The second prototype, first flown in July 1960, was powered by the Czech-designed M701 engine, which was to become the standard installation.
In 1961, the L-29 was entered in a competitive design evaluation to find a new Warsaw pact basic/advanced jet trainer to replace the piston-engine trainer fleet. The other competitors were the Russian Yakovlev Yak-30 and the Polish TS-11 Iskra. The L-29 won and subsequently became the standard trainer in all Eastern-bloc counties except Poland.
The first production Delfin rolled off the assembly line in April 1963, and production continued for more than 11 years, a huge statement of its success. More than 2,000 were eventually supplied to the Soviet air force, and 400 more to the Czech air force. Others were supplied to Bulgaria, East Germany, Hungary and Romania.

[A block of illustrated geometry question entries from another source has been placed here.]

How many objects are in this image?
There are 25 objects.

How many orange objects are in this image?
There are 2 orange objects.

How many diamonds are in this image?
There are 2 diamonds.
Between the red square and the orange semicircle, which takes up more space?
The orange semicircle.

Straightforward, rugged and easy to fly, the L-29 was ideal as both a primary jet trainer and as an advanced combat/weapons trainer. The Delfin was later exported to several other nations including Egypt and Indonesia.
Relationships were developed in Bulgaria by the founders of the Cold War Museum and plans were made to travel to Bulgaria to acquire aircraft. The Dallas Saloon, a popular watering hole is seen here with the ever present Communist Party "minder" in the left foreground.

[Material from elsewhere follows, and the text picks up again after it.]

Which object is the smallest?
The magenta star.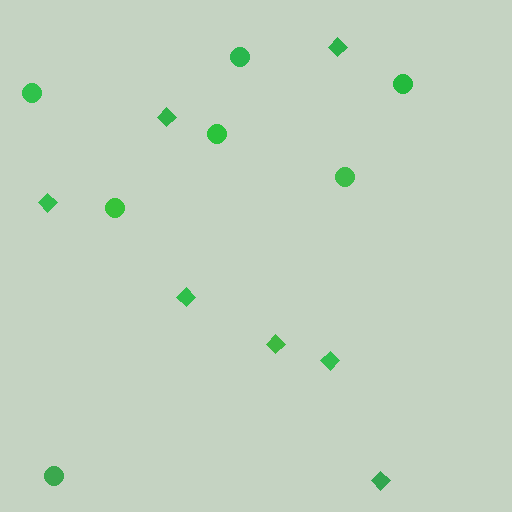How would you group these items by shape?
There are 2 groups: one group of diamonds (7) and one group of circles (7).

Retired by the Bulgarian Air Force in favor of the L-39ZA, Albatros, the aircraft were made available to the contingent from Lancaster.

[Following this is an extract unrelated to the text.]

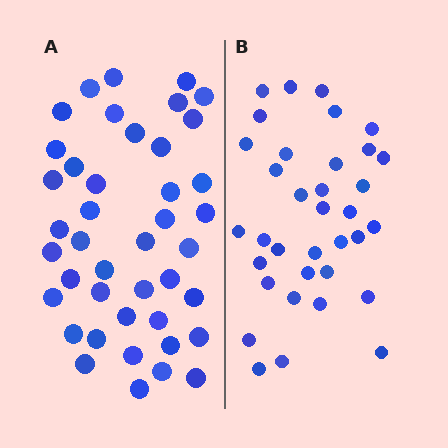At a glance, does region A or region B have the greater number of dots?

It was considered an excellent lead in to the MIG15, the MIG 17 and even the MIG 19. With similar flight design characteristics, it was the perfect platform for both flight training and maintenance training for these high performance (for their time) aircraft. In keeping with the Soviet common platform theme, the instrument and cockpit layout was nearly identical to the fighters these pilots would transition into after the completion of flight training.
An interesting note regarding flight training in Bulgaria. The flight regimen was strict and relentless. Aerobatics, combat maneuvering, formation work and gunnery were trained to high standards, and were in fact, the "washout" markers for pilot advancement. The one thing not taught or practiced in initial pilot training was LANDINGS. Yes, that's right, the student pilots went through the entire flight training syllabus without making a landing. The theory was that landings were the most difficult of the maneuvers and had the highest potential for accidents. Therefore, landings were to be trained after achieving wings and moving to advanced training. A suspicious mind might also think it might prevent an unauthorized solo flight to the west.
A small number of a single-seat version, the L-29A Delfin Akrobat, was produced, but it never caught on. In recent years, the L-29 has become popular on the jet warbird market, mostly in the USA, but also in England, Italy and South Africa.
With the large number of aircraft available, the group was able to pick and choose the best ones for shipment. Eventually, 18-25 L-29's called Lancaster airport home for a period of time until dispersed by sale or transfer to other locations.